16 août 2021
Alexandre Klein
Philosophe et historien des sciences, Université d’Ottawa
QUEBEC
Le 15 août 1961, il y a 60 ans pratiquement jour pour jour, paraissait le livre de Jean-Charles Pagé Les fous crient au secours ! Sur plus de 130 pages, cet ancien malade alcoolique racontait son internement entre les murs de l’hôpital Saint-Jean-de-Dieu (aujourd’hui l’Institut universitaire en santé mentale de Montréal) et les traitements indignes que lui et ses camarades d’infortune avaient dû y subir. Violence psychologique, manque d’hygiène criant, absence de traitements efficients, stigmatisation, le portrait était sombre et sans appel. L’éditeur Jacques Hébert, comme le psychiatre Camille Laurin, qui avait accepté de rédiger la postface du livre, ne s’y était pas trompé : l’ouvrage était une bombe à retardement, prête à exploser dans l’opinion publique.
Dès le lendemain, le livre faisait d’ailleurs la une des grands quotidiens montréalais.
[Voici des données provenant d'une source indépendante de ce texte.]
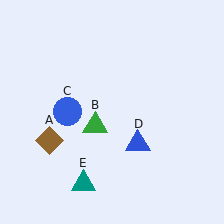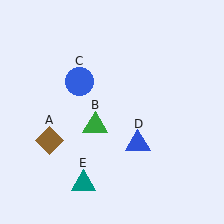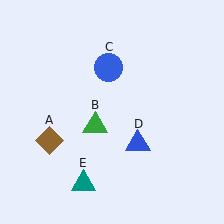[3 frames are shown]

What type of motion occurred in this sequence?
The blue circle (object C) rotated clockwise around the center of the scene.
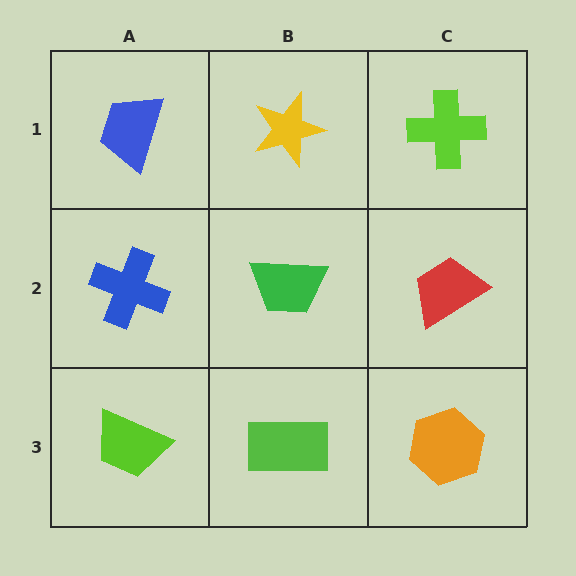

Grâce au travail de publiciste mené en sous-main par Hébert et Laurin, les principaux acteurs syndicaux et ecclésiastiques se mobilisèrent à leur tour, dans les jours qui suivirent, pour demander au gouvernement Lesage des comptes et surtout des actions. Une réforme de la politique de santé mentale québécoise s’imposait. Sous la pression, le ministre de la Santé, Alphonse Couturier, annonça finalement le 8 septembre la création d’une commission d’enquête sur la situation des institutions psychiatriques de la province dont la direction fut confiée au Dr Dominique Bédard. Aidé des psychiatres Charles A. Robert et Denis Lazure, il parcourut les hôpitaux et centres psychiatriques du Québec afin de dresser un état des lieux et de proposer des recommandations.
Le résultat, qui parvint six mois plus tard sur la table du ministre de la Santé, était un rapport de 157 pages fustigeant la gestion des communautés religieuses alors en charge de la majorité des institutions et suggérant, dans la continuité de la postface de Laurin, un certain nombre de transformations, incluant notamment une augmentation du nombre de psychiatres, une amélioration de leur formation, un financement plus conséquent de la prise en charge psychiatrique et surtout l’établissement d’une politique dite de désinstitutionnalisation favorisant la prise en charge « hors les murs » des personnes atteintes de troubles de santé mentale, que ce soit dans les hôpitaux généraux ou dans des cliniques de jour rattachées aux grands hôpitaux psychiatriques.